One of my suggestions to the Wheat Committee in 1971 was to consider
a broad-based review council, with a membership large enough to include
at least one representative of each of the groups having an interest
in financial reports. Its objective would be to uphold standards by
reviewing apparent deviations and taking appropriate action where
required. The council should have the power to publicize its decisions,
but the legal implications of such power would require careful study.
Since the Wheat Committee completed its work three years ago, I don't
expect them to act on my suggestion! But I still think it's a reasonable
idea.
PRACTICAL ASPECTS
I've talked mostly about the need for change in financial reporting
by publicly owned corporations. I am amused when I read about the
vast changes that have already been made. As I see it, there have
been very few important changes in the last forty years. One was the
adoption of broad qualitative auditing standards in 1947, a very constructive
change. Then there were the first authoritative accounting rules in
the 1930s. And in 1966 those rules took a decided turn away from broad
guidance toward a detailed regulator approach. In other words in forty
years there has been no future shock for this boy!
I've given a lot of thought to why change comes so slowly. Here
are some candid observations. Most people in influential positions
always seem to favor the status quo. More importantly, relative freedom
and flexibility in financial reporting is an economic advantage --
a power factor. It's natural for those exercising such power to want
to keep it. Some influential people appear to be actually promoting
complexity in financial reporting. They seem to see advantages in
making it mysterious. Many seem to be fearful of assuming a clear
cut responsibility for fair presentation. GAAP has Men their security
blanket all these years, and they want to keep on chewing the edges.
Of course, historically, big changes have usually come in the wake
of very difficult times. The last time we had severe economic weather
was in the 1929-1934 period, and that also happens to be the time
we last had important changes in the system. While economic problems
are now with us, few people see a parallel to 1929 up to this point.
What's the outlook for action at AICPA, FASB, and SEC? AICPA has
seemed somewhat disoriented since it lost the standard-setting function
to FASB. They also seem unable to get a handle on the big problems
of independence and legal liability. Recently they've been doing some
promising work on auditing standards. The objective seems to be a
set of broad standards such as integrity and competence which would
apply to all work done by members. Then there would be separate sets
of more detailed standards for audit, tax, and management advisory
work. AICPA has also set up a commission to study the independent
auditor's role and responsibilities. I wish we didn't need a commission
to tell us that. The fact that we have one says a lot about the problem
I mentioned earlier.
How about the FASB? I think they are good men with good intentions.
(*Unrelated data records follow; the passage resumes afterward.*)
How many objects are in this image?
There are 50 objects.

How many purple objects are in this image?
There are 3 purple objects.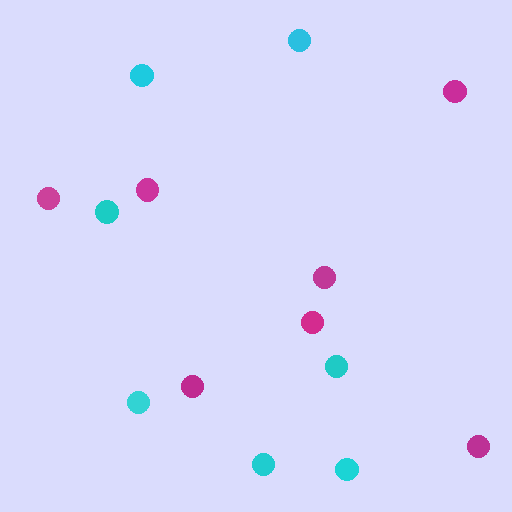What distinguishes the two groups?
There are 2 groups: one group of cyan circles (7) and one group of magenta circles (7).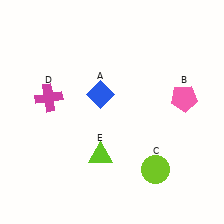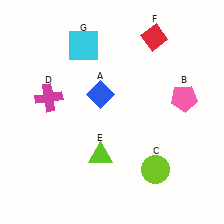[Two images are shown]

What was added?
A red diamond (F), a cyan square (G) were added in Image 2.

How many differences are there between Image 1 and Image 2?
There are 2 differences between the two images.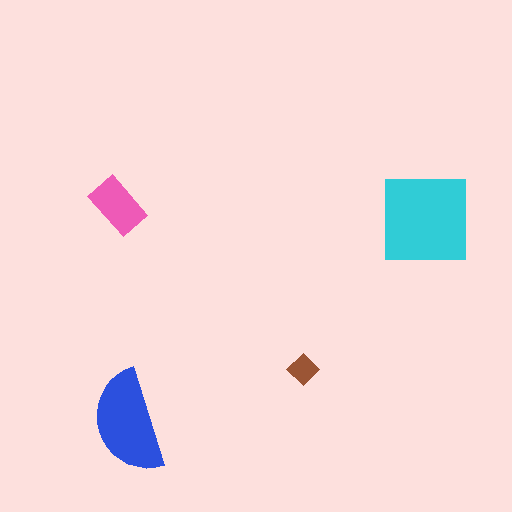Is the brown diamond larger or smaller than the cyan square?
Smaller.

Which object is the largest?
The cyan square.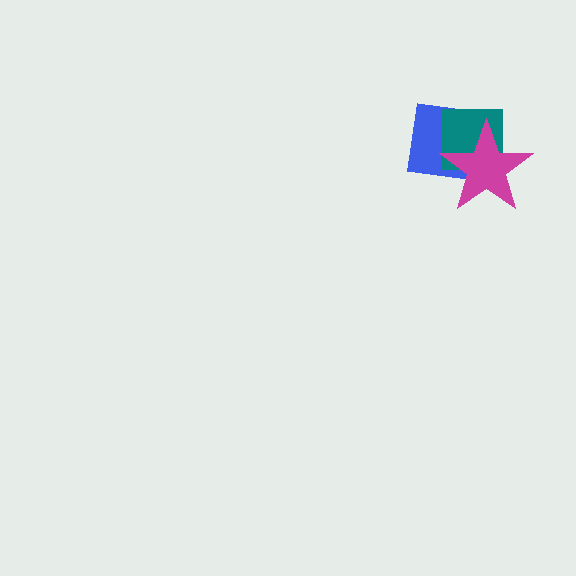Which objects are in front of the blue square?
2 objects cover part of the blue square: the teal square and the magenta star.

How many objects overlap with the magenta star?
2 objects overlap with the magenta star.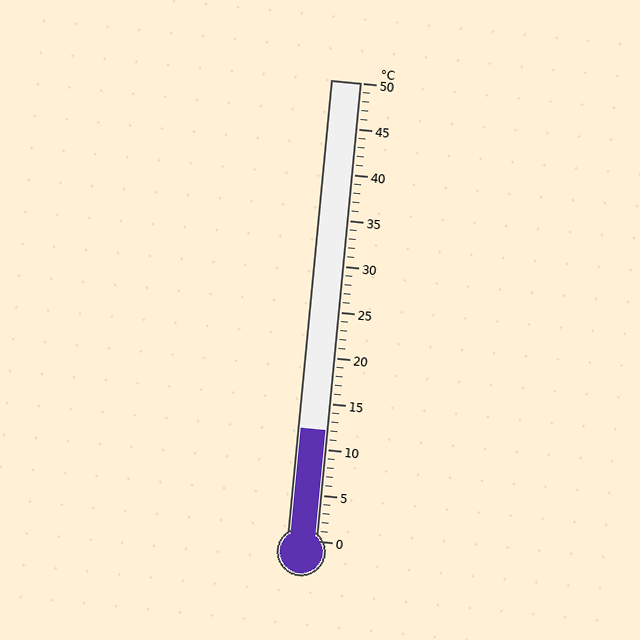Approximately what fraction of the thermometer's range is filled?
The thermometer is filled to approximately 25% of its range.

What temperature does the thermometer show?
The thermometer shows approximately 12°C.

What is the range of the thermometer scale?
The thermometer scale ranges from 0°C to 50°C.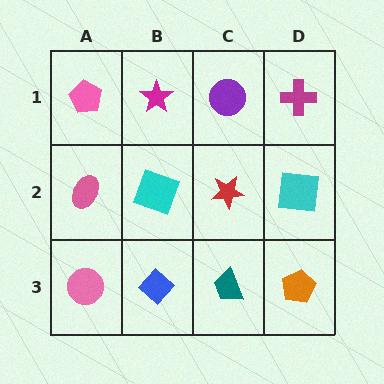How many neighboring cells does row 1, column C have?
3.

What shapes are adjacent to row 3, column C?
A red star (row 2, column C), a blue diamond (row 3, column B), an orange pentagon (row 3, column D).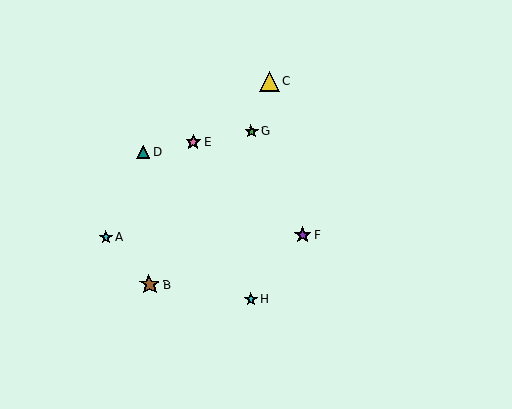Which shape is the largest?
The yellow triangle (labeled C) is the largest.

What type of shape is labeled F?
Shape F is a purple star.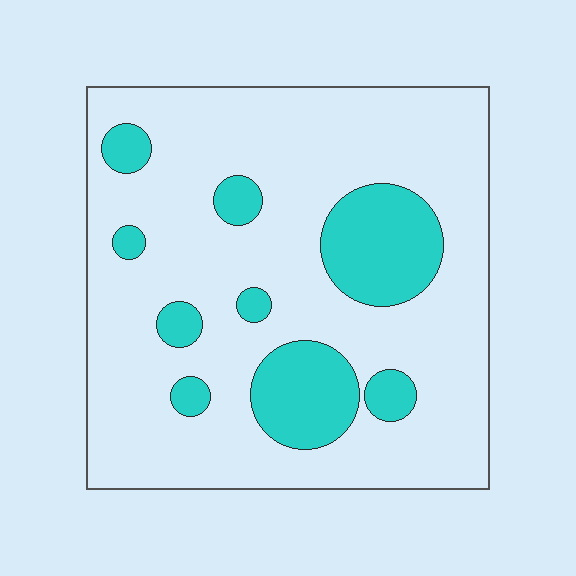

However, I believe they see their job as defending the system as it
now is, making it work, you might say. Of course with that viewpoint
big changes from the FASB are unlikely. I'm a member of the FASB task
force on conceptual framework for accounting and reporting. I'd like
to tell you where the project stands, but I'm not sure myself. After
fifteen months it is not very far along. I'm afraid it might be another
revival of Long Day's Journey into Night.
The SEC has been a strong influence from the beginning and still
is. Their performance has been above average for a government bureau.
You have to remember, though, that they operate in a political environment.
They, too, get pressure from politicians, businessmen, and the public.
Some people believe that the SEC hungers to take over auditing and
financial reporting. I doubt it. They know it would put them directly
on a very tough spot. There's been a lot of activity and noise at
the SEC lately and it will probably continue. Times are tough, and
the cop on the beat likes to let you know he's there. But I don't
expect any big changes in the near term.
SUMMARY OF MAJOR POINTS
I'd like to close with a brief summary of my views. The system is
forty years old and needs constructive changes. The problems are real,
not just image problems. Integrity, independence is the big one. Technical
confusion exists, and that's important also. These problems require
direct attack. The integrity problem should be attacked with broad,
qualitative standards. That isn't a quick fix; it's a long-range remedy.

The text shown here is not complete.